Es ergeben sich daraus für mich in zwei Richtungen Denkanstöße: Erstens verstehe ich eine sich ändernde religionssoziologische Ausgangslage, insbesondere bei Schüler*innen und Lehrkräften, als Katalysator. Dass es inzwischen auch in Bayern einen konfessionell-kooperativen Religionsunterricht gibt,16 ist eine begrüßenswerte Entwicklung, die jedoch ohne die veränderten Teilnahme-Zahlen und die Veränderungen bei der Zahl der zur Verfügung stehenden Lehrkräfte vermutlich nicht möglich gewesen wäre. Damit ermöglichen veränderte Rahmenbedingungen, was seit Jahrzehnten fachlich gefordert wird:17 Veränderungen setzen neue Entwicklungen frei und ermöglichen ökumenisches Lernen, was einem pluraler werdenden Christentum angemessener gerecht wird. 

Zweitens erscheint mir die Niedergangsnarration unangebracht, weil zwar der Religionsunterricht nach 7,3 GG, wie er medial dargestellt18 und in der Öffentlichkeit wahrgenommen wird,19 angefragt ist – deutlich weniger jedoch die grundsätzliche Aufgabe religionsbezogener Bildung: In Zeiten, in denen Antisemitismus sich immer stärker breit macht, in denen einfache Antworten zunehmend als attraktiv erscheinen und Stereotype von „wir“ und „den anderen“ stärker wahrgenommen werden als Verflechtungen und Ambiguitäten, ist aufklärerische, ideologiekritische religiöse Bildung notwendiger denn je. Diese kann, muss aber nicht im Religionsunterricht verortet sein. 

Dass dem Religionsunterricht kein Alleinvertretungsanspruch für Fragen religionsbezogener Bildung zukommt, kann als Anforderungssituation verstanden werden, dass der Religionsunterricht sein Angebot stärker noch plausibilisiert und auch einlöst, was er verspricht. 

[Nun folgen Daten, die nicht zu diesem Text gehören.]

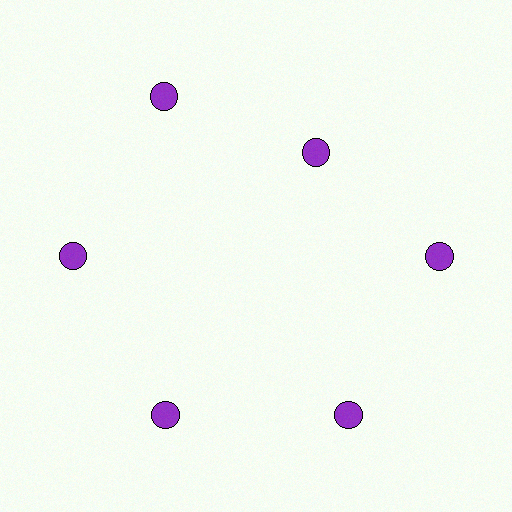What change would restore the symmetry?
The symmetry would be restored by moving it outward, back onto the ring so that all 6 circles sit at equal angles and equal distance from the center.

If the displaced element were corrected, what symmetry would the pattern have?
It would have 6-fold rotational symmetry — the pattern would map onto itself every 60 degrees.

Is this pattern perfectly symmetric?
No. The 6 purple circles are arranged in a ring, but one element near the 1 o'clock position is pulled inward toward the center, breaking the 6-fold rotational symmetry.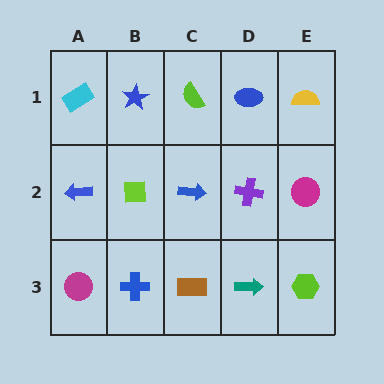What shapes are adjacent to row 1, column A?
A blue arrow (row 2, column A), a blue star (row 1, column B).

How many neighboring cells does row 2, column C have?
4.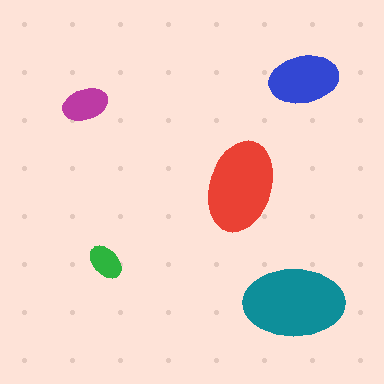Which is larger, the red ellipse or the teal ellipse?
The teal one.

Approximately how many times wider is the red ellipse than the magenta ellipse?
About 1.5 times wider.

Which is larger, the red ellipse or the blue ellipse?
The red one.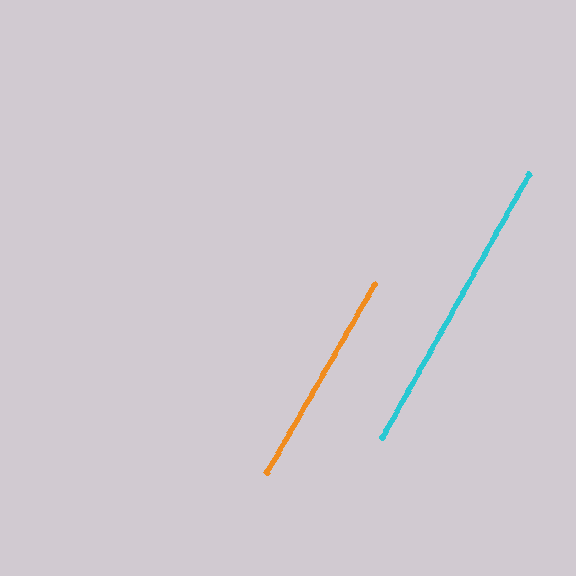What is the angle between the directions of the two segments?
Approximately 1 degree.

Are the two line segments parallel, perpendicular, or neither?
Parallel — their directions differ by only 0.5°.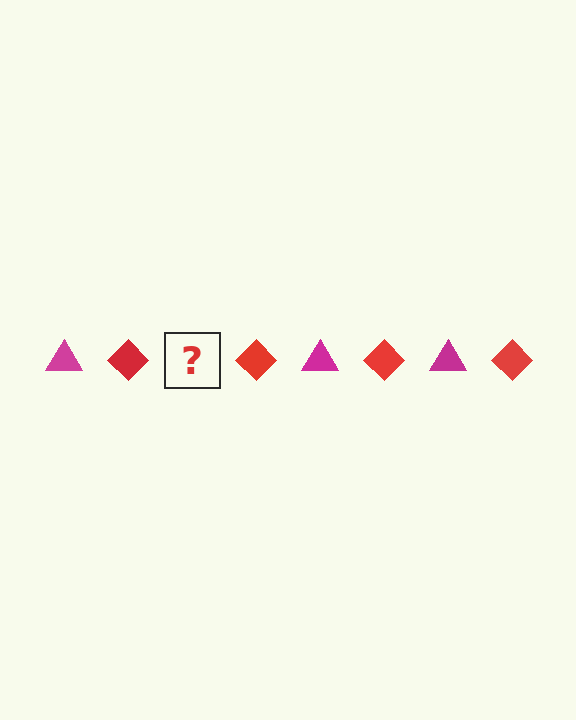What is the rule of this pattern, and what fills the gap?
The rule is that the pattern alternates between magenta triangle and red diamond. The gap should be filled with a magenta triangle.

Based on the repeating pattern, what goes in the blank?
The blank should be a magenta triangle.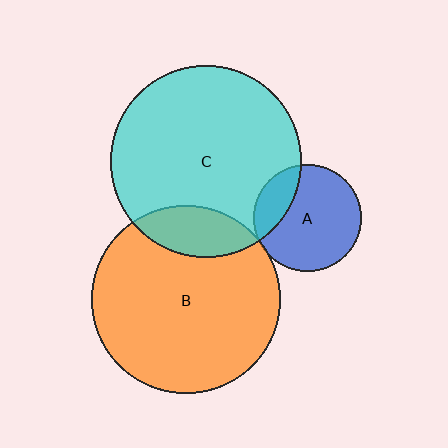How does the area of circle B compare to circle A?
Approximately 3.1 times.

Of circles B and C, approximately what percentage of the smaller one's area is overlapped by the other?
Approximately 15%.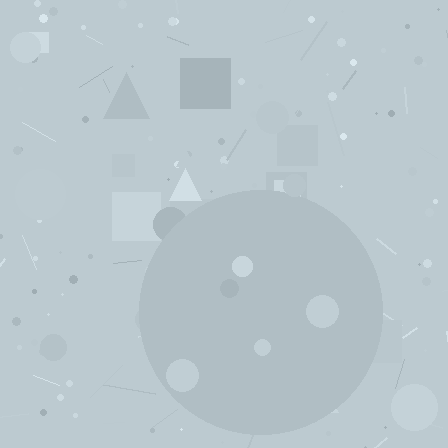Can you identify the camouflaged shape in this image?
The camouflaged shape is a circle.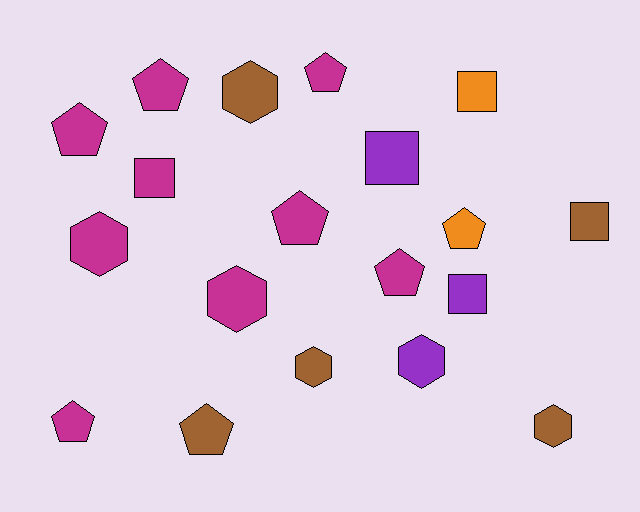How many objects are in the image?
There are 19 objects.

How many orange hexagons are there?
There are no orange hexagons.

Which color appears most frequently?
Magenta, with 9 objects.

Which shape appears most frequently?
Pentagon, with 8 objects.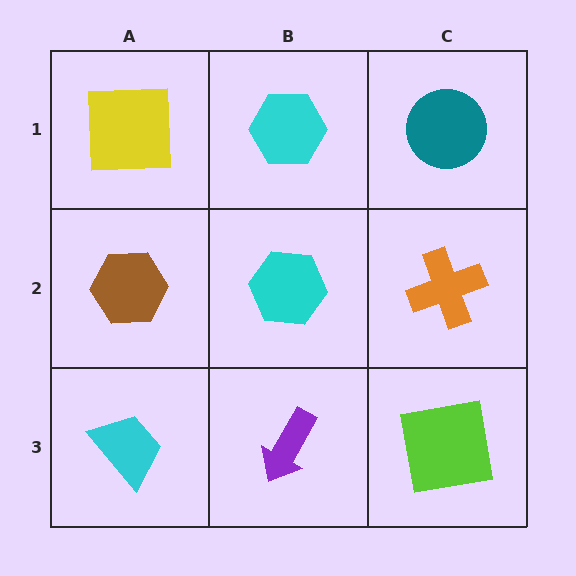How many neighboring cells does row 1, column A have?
2.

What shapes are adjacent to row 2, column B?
A cyan hexagon (row 1, column B), a purple arrow (row 3, column B), a brown hexagon (row 2, column A), an orange cross (row 2, column C).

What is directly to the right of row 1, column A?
A cyan hexagon.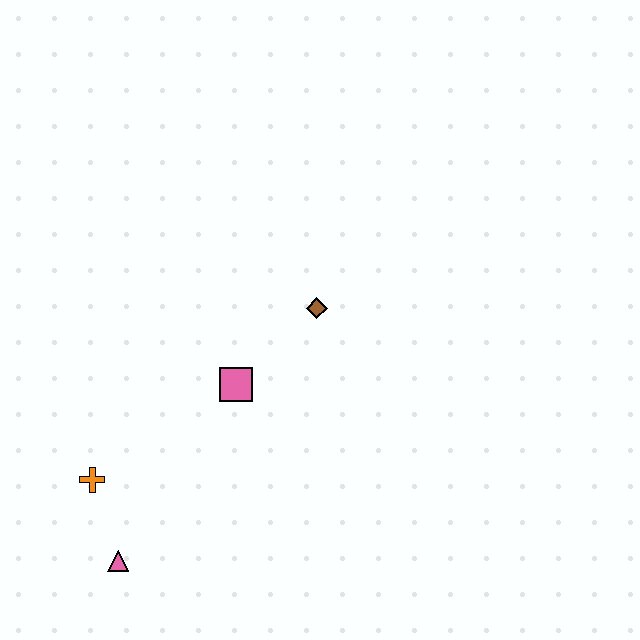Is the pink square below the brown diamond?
Yes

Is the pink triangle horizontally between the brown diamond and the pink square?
No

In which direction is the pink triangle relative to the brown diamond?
The pink triangle is below the brown diamond.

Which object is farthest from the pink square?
The pink triangle is farthest from the pink square.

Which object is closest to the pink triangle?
The orange cross is closest to the pink triangle.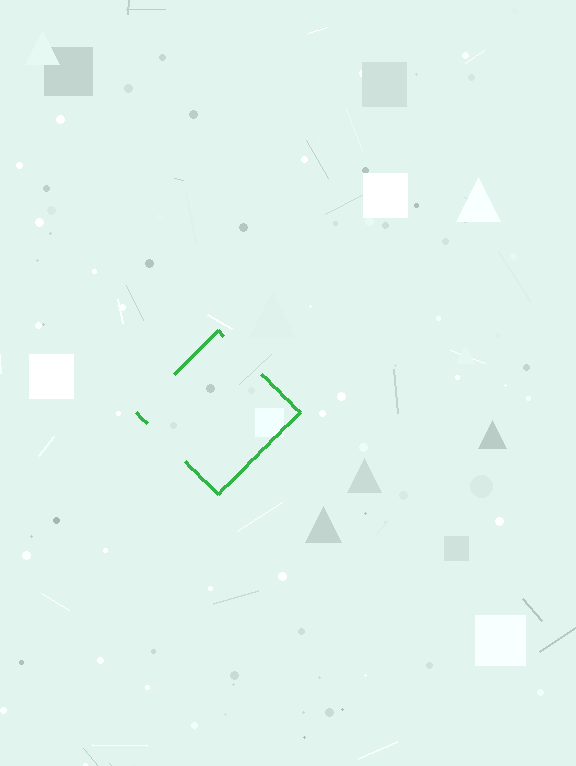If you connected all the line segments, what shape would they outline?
They would outline a diamond.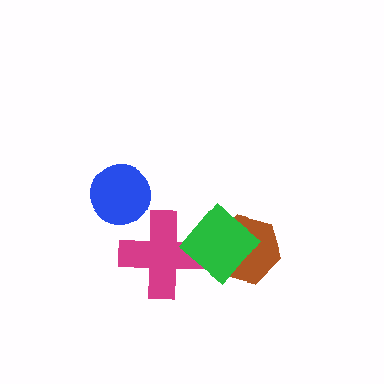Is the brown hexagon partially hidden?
Yes, it is partially covered by another shape.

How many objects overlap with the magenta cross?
1 object overlaps with the magenta cross.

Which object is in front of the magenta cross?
The green diamond is in front of the magenta cross.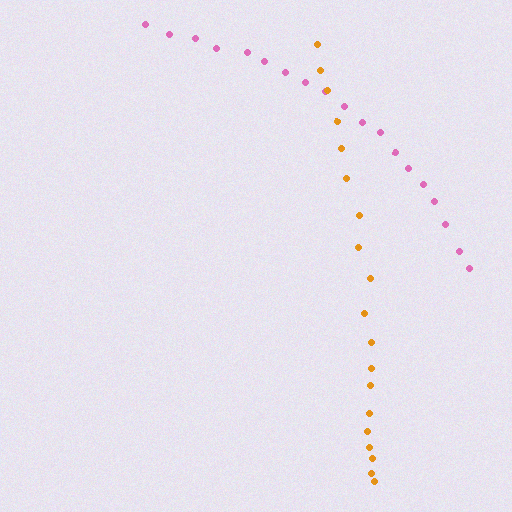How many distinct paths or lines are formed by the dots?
There are 2 distinct paths.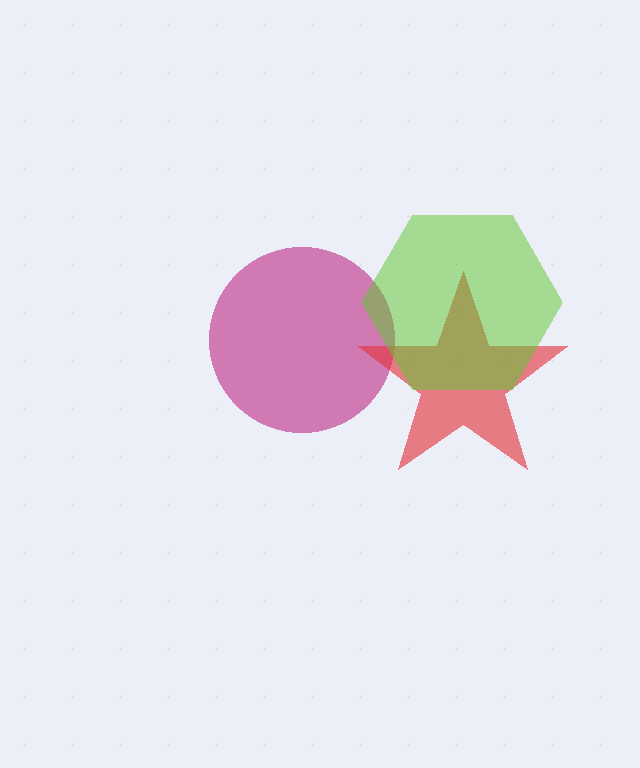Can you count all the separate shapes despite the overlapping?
Yes, there are 3 separate shapes.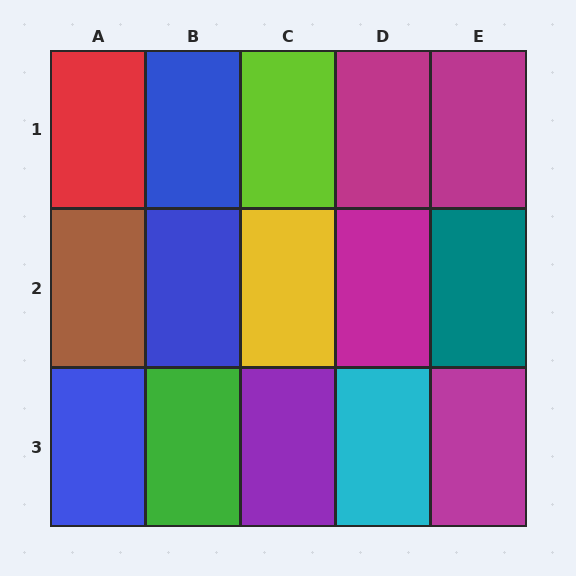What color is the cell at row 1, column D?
Magenta.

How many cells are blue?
3 cells are blue.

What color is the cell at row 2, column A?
Brown.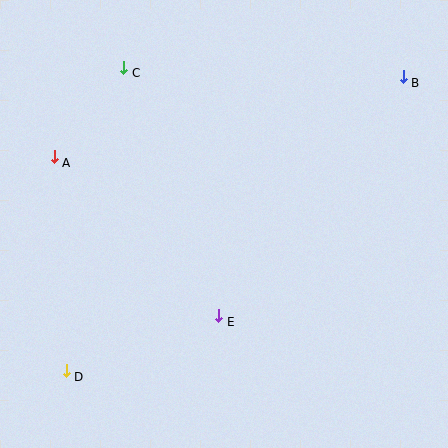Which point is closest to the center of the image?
Point E at (219, 322) is closest to the center.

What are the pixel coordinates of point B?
Point B is at (403, 83).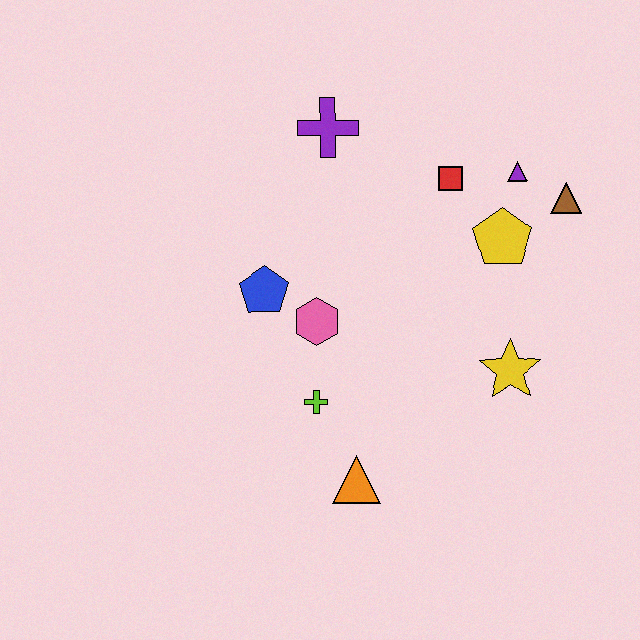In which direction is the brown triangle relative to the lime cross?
The brown triangle is to the right of the lime cross.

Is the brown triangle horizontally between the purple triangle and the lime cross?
No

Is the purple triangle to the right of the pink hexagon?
Yes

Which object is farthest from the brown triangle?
The orange triangle is farthest from the brown triangle.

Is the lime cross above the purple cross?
No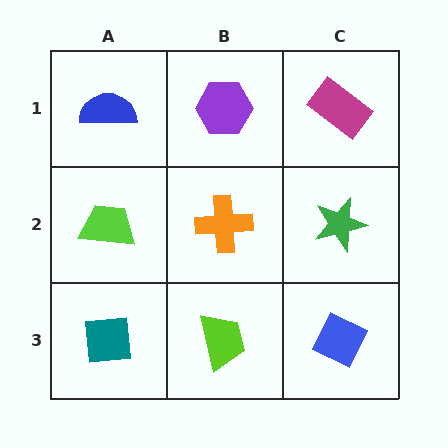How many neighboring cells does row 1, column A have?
2.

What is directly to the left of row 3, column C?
A lime trapezoid.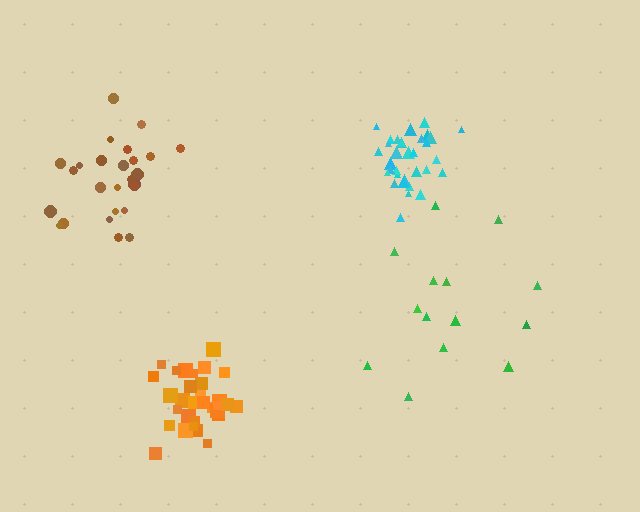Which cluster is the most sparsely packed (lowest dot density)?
Green.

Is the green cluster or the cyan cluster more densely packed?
Cyan.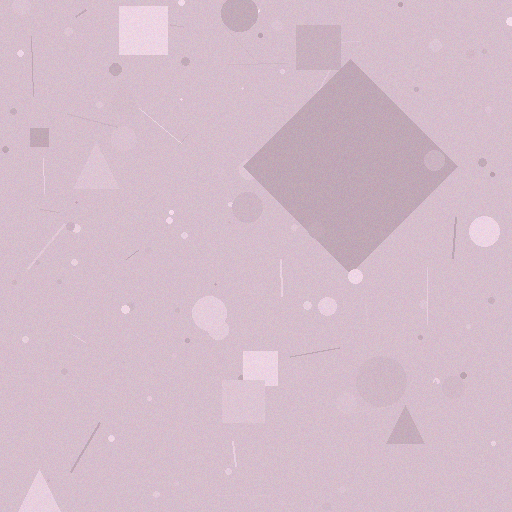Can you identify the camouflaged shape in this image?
The camouflaged shape is a diamond.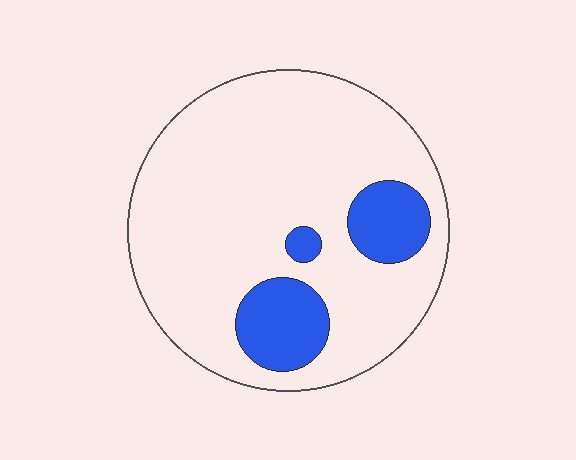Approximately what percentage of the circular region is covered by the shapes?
Approximately 15%.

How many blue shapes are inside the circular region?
3.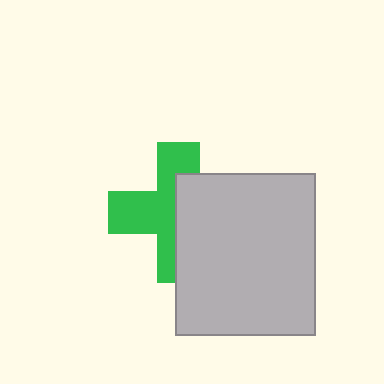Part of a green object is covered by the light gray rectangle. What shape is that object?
It is a cross.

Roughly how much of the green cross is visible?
About half of it is visible (roughly 53%).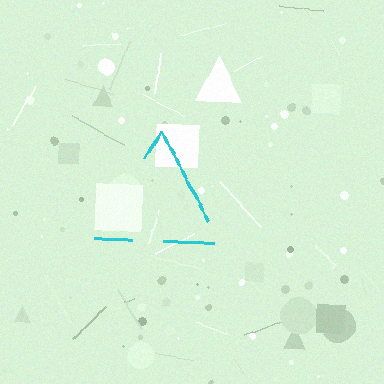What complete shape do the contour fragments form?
The contour fragments form a triangle.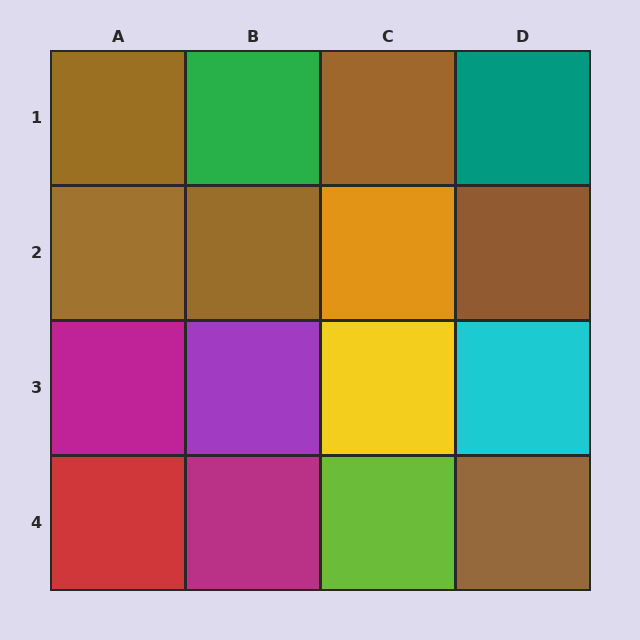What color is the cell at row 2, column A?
Brown.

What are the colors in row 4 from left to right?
Red, magenta, lime, brown.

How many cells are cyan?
1 cell is cyan.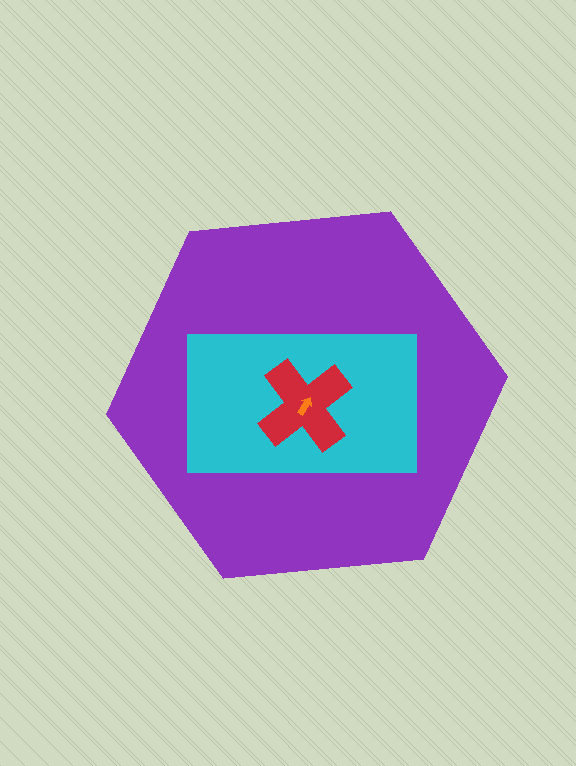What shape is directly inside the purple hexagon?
The cyan rectangle.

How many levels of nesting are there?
4.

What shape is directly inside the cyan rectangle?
The red cross.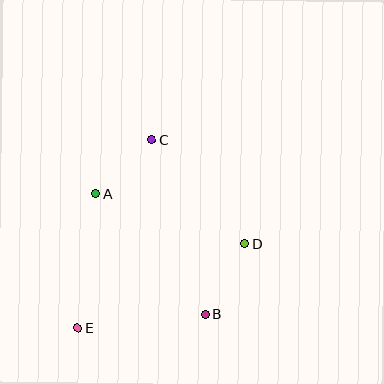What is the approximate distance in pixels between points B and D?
The distance between B and D is approximately 81 pixels.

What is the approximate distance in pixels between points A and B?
The distance between A and B is approximately 164 pixels.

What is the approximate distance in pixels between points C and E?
The distance between C and E is approximately 202 pixels.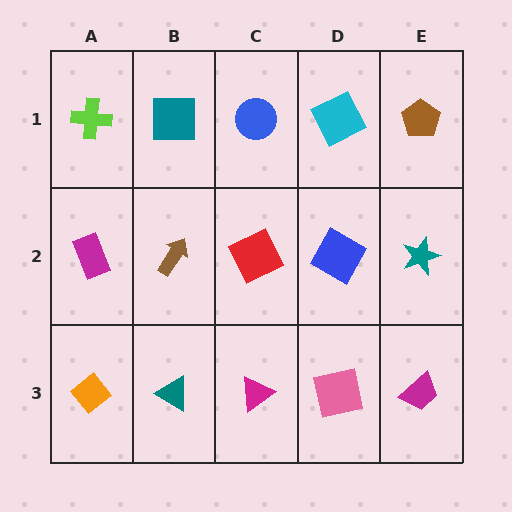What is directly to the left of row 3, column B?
An orange diamond.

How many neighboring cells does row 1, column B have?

Der Religionsunterricht scheint ein Kommunikations- oder Marketingproblem zu haben und in der Öffentlichkeit zu wenig mit dem wahrgenommen zu werden, was er konzeptionell zu leisten beansprucht. Statt eines Bildungsangebotes, das aus einer bestimmten Perspektive heraus Positionalität ermöglicht und das für alle Interessierten geöffnet ist, wird die grundgesetzliche Rahmung des Religionsunterrichts als Privilegierung von bestimmten Religionsgemeinschaften mit einem gewissen Exklusionspotenzial wahrgenommen.20 Neben der damit verbundenen Kommunikationsaufgabe zu plausibilisieren, was religiöse Bildung beansprucht, stellt sich für mich jedoch auch die Frage, ob die Anfragen an den Religionsunterricht nicht auch spiegeln, ob die bildungstheoretischen Stellschrauben bereits richtig justiert sind. 

Denkanstoß V: 
Die bildungstheoretische Fundierung ernstnehmen und umsetzen

Der fünfte Denkanstoß lautet, die bildungstheoretische Fundierung des Religionsunterrichts ernstzunehmen und lernortübergreifend umzusetzen. Wenn Religionsunterricht und religiöse Angebote im Schulleben als Spezialangebot für ein bestimmtes Klientel erscheinen, werden die bildungstheoretische Prämisse21 sowie der Anspruch einer Öffentlichen Religionspädagogik unterlaufen. 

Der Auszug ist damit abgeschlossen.